Nonostante l'alta frequentazione generale, qualche Ottomila, e mi riferisco a quelli più complicati e difficili, lo si trova ancora poco frequentato e si può vivere così delle belle avventure. Sul Gasherbrum 1 nel 2021 eravamo solamente in 5 alpinisti ed è stata una bellissima esperienza.”
L’ultimo Ottomila che ti manca non è né il più alto né il più difficile. Cosa ti ha guidato nella scelta dei vari obbiettivi nel tempo?
“Si tratta dello Shisha Pangma, cima che in realtà ho già provato due volte. Nel 2004 mi fermai con Cristina Castagna sulla cima centrale di 8013 metri: c’era troppa neve per continuare lungo la esile cresta che porta alla cima principale. Preferimmo non rischiare e tornata al base accontentandoci di una cima “minore”.
Lo riprovai poi nel 2018 con il trentino Sebastiano Valentini. Eravamo in forma ma quando ci trovammo al campo 3 per il tentativo di vetta, ci ci arrivò la notizia che il governo cinese aveva chiuso la montagna perché un alpinista solitario, il bulgaro Bojan Petrov, era scomparso. Noi fummo costretti a scendere ed a rinunciare così alla vetta.
Ora, dopo tre anni di chiusura causa covid, la Cina ha finalmente riaperto. Partirò quest'autunno, anche se i prezzi sono aumentati fuori misura. Il costo si aggira tra i 35000 ed i 45000 dollari. Spero che i miei sponsor mi aiutino un po' per quello che potrebbe essere il coronamento del mio sogno.”
Da quanti anni utilizzi calzature SCARPA? Come è cambiata la calzatura d'alta quota da quando hai iniziato ad ora?
Utilizzo calzature SCARPA in generale da sempre. Per quanto riguarda quelle specifiche d’alta quota, SCARPA sta da qualche anno investendo molto su ricerca e qualità, facendo passi da gigante. Ora con il nuovo Phantom 8000 siamo sicuramente al top: l’ho provato e testato nelle ultime spedizioni, è davvero eccezionale.

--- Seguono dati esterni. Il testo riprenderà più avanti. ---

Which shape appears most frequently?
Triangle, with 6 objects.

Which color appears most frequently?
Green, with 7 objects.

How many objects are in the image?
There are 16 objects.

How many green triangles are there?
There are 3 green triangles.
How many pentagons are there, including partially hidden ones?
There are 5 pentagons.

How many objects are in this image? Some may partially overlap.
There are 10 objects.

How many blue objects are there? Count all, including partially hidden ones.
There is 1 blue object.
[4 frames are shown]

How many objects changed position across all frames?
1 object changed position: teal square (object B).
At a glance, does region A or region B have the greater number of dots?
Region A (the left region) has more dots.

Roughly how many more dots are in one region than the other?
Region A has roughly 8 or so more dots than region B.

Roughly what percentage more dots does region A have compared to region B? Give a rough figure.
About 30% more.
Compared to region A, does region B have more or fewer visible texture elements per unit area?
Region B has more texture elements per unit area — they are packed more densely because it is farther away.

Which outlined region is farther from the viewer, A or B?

Se ripenso alle prime calzature d’alta quota che ho utilizzato, si parla di 27 anni fa, erano insufficientemente calde, fredde e pesanti. Mi ricordo di alcune situazioni critiche, con freddo e vento sopra i 7000 metri, di notte durante il tentativo di cima. Questo è il momento più freddo e delicato per chi sale senza ossigeno, perché ovviamente il rischio di subire dei congelamenti aumenta moltissimo. Inoltre i modelli di allora erano fatti di materiali pesanti. Da un po' di anni per fortuna le cose sono cambiate con scarponi più leggeri, confortevoli e caldi.”
Pensi che il raggiungimento del tuo 14esimo e ultimo Ottomila rappresenterà per te un punto finale con le spedizioni?

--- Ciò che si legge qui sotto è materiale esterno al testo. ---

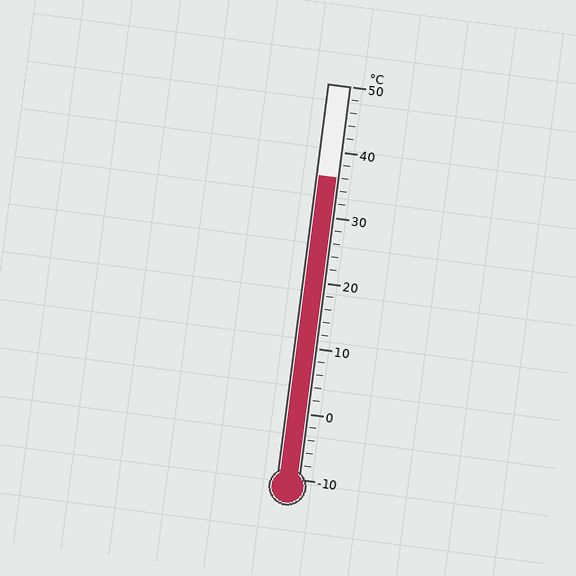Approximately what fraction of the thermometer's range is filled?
The thermometer is filled to approximately 75% of its range.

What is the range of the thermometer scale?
The thermometer scale ranges from -10°C to 50°C.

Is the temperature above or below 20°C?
The temperature is above 20°C.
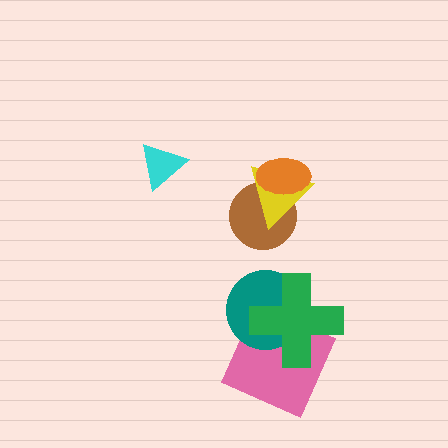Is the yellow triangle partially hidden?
Yes, it is partially covered by another shape.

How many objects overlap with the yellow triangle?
2 objects overlap with the yellow triangle.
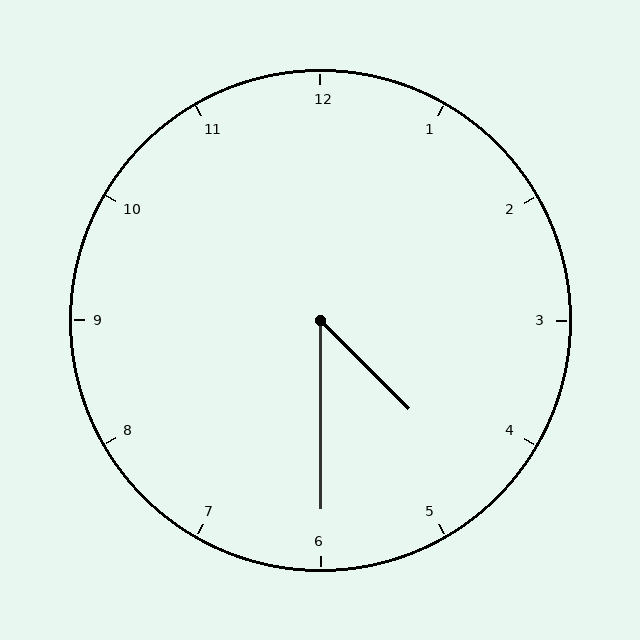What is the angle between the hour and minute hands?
Approximately 45 degrees.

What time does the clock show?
4:30.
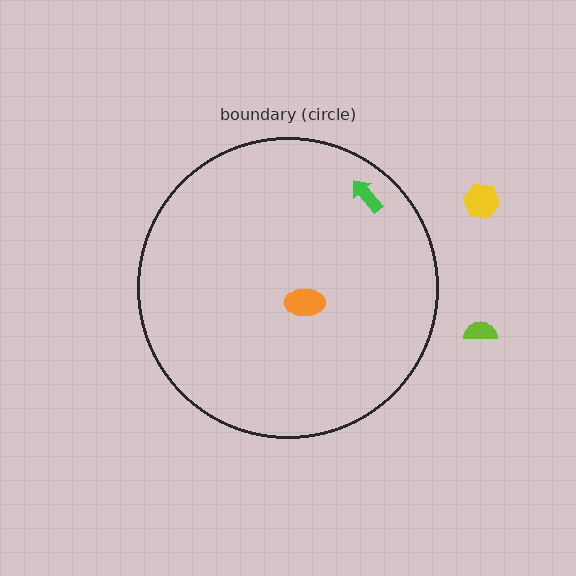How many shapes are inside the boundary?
2 inside, 2 outside.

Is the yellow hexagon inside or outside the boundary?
Outside.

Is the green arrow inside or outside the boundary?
Inside.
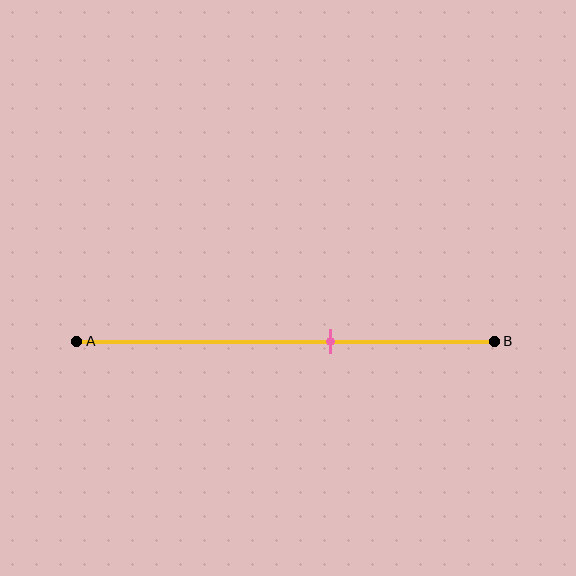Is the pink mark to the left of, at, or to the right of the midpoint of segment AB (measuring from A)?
The pink mark is to the right of the midpoint of segment AB.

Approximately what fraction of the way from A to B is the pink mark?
The pink mark is approximately 60% of the way from A to B.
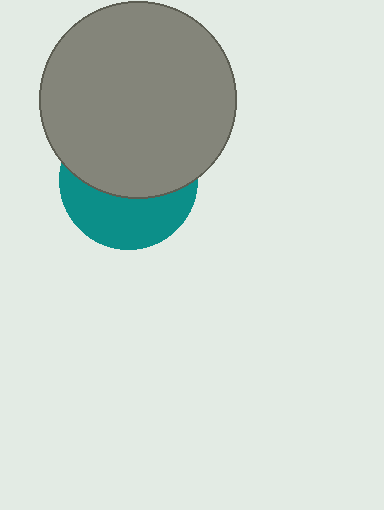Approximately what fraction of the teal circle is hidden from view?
Roughly 59% of the teal circle is hidden behind the gray circle.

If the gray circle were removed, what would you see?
You would see the complete teal circle.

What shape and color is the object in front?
The object in front is a gray circle.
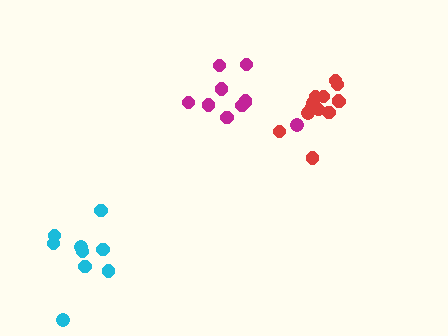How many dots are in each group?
Group 1: 9 dots, Group 2: 13 dots, Group 3: 10 dots (32 total).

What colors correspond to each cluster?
The clusters are colored: cyan, red, magenta.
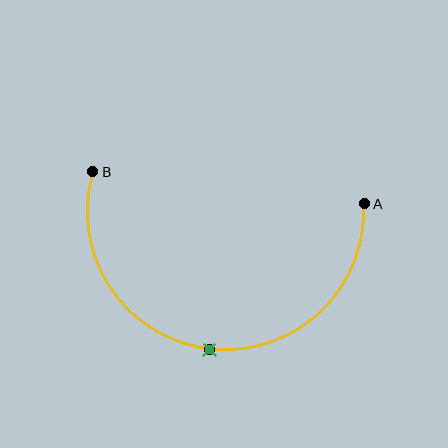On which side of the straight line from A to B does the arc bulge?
The arc bulges below the straight line connecting A and B.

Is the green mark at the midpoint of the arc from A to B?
Yes. The green mark lies on the arc at equal arc-length from both A and B — it is the arc midpoint.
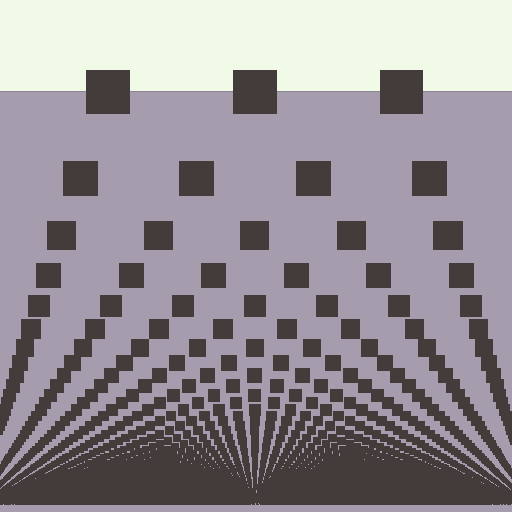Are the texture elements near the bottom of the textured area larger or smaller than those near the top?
Smaller. The gradient is inverted — elements near the bottom are smaller and denser.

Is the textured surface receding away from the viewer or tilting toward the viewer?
The surface appears to tilt toward the viewer. Texture elements get larger and sparser toward the top.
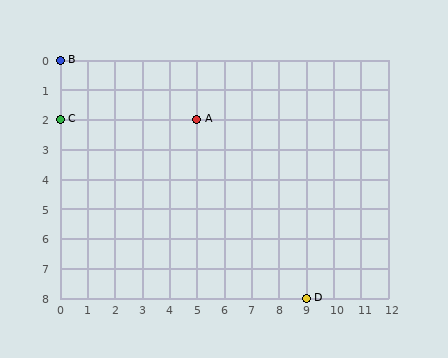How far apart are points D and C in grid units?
Points D and C are 9 columns and 6 rows apart (about 10.8 grid units diagonally).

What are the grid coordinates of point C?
Point C is at grid coordinates (0, 2).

“Sicuramente non sarà la mia ultima spedizione in alta quota. Farò fatica ad allontanarmi da quel mondo, ma se un giorno deciderò di farlo sarà sicuramente per un buon motivo.”

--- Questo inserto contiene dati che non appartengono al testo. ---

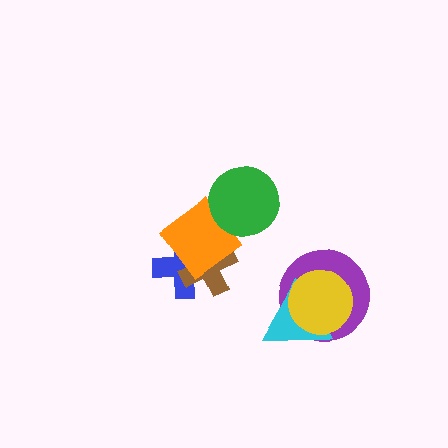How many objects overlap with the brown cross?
2 objects overlap with the brown cross.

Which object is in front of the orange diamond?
The green circle is in front of the orange diamond.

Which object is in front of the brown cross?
The orange diamond is in front of the brown cross.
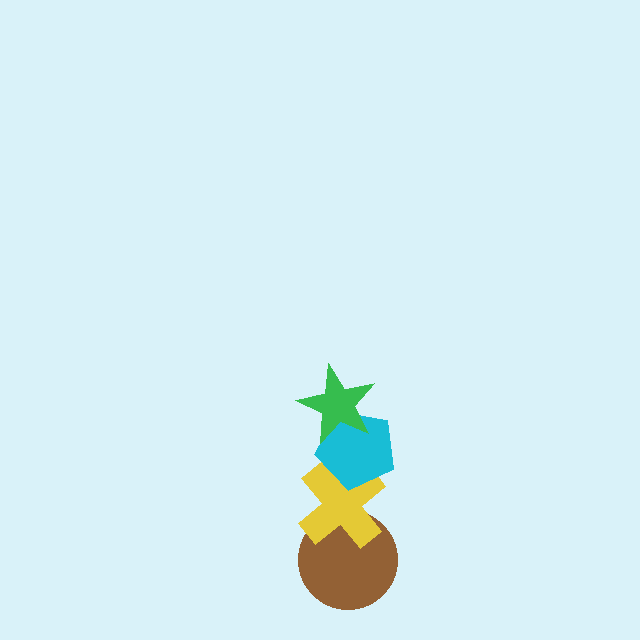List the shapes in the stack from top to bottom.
From top to bottom: the green star, the cyan pentagon, the yellow cross, the brown circle.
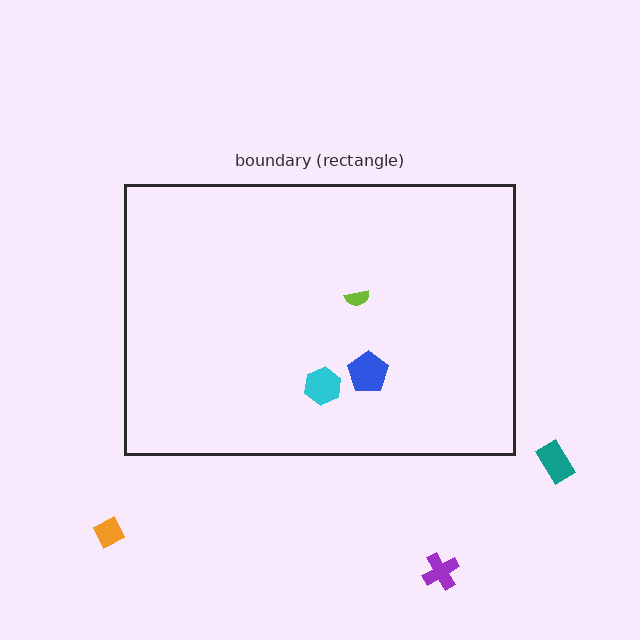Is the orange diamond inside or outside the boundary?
Outside.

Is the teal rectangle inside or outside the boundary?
Outside.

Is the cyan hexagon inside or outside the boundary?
Inside.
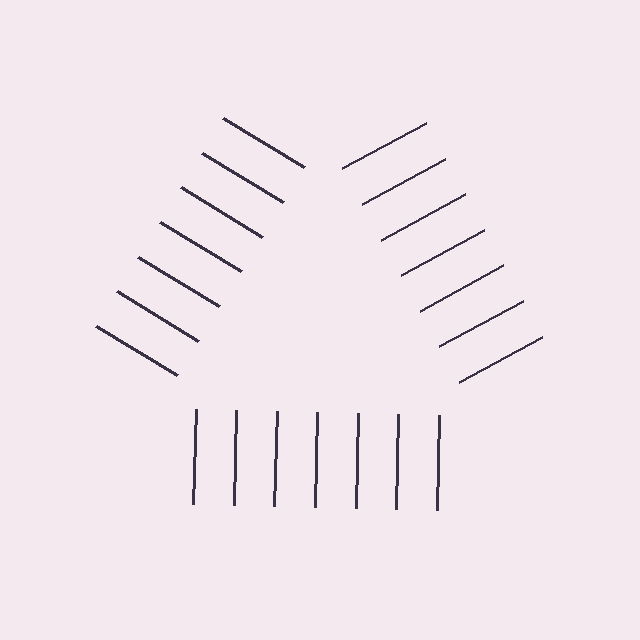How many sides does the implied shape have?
3 sides — the line-ends trace a triangle.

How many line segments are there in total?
21 — 7 along each of the 3 edges.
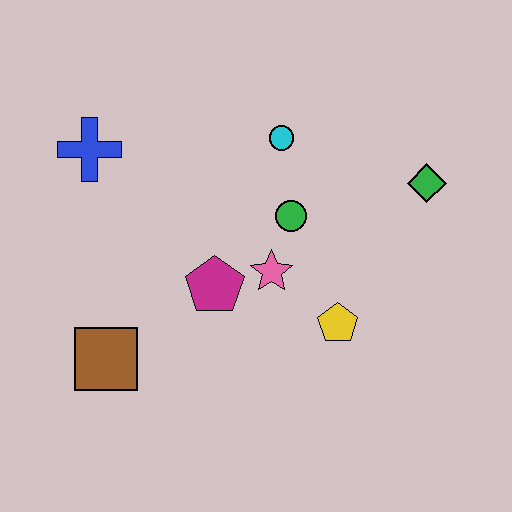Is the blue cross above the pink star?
Yes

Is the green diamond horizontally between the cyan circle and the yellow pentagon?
No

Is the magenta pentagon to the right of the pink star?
No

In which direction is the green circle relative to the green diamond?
The green circle is to the left of the green diamond.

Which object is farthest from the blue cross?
The green diamond is farthest from the blue cross.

Che consigli daresti a un alpinista "medio" che vuole approcciarsi oppure è affascinato dall'alta/altissima quota?
“Gli consiglierei di fare le prime esperienze con Guide Alpine e alpinisti esperti, con già qualche Ottomila alle spalle. Deve poi munirsi di tanta dedizione e pazienza, iniziando passo dopo passo. Nel mondo dell’alta quota conta molto la respirazione e la gestione della fatica, questo lo si impara anche sulle nostre Alpi.”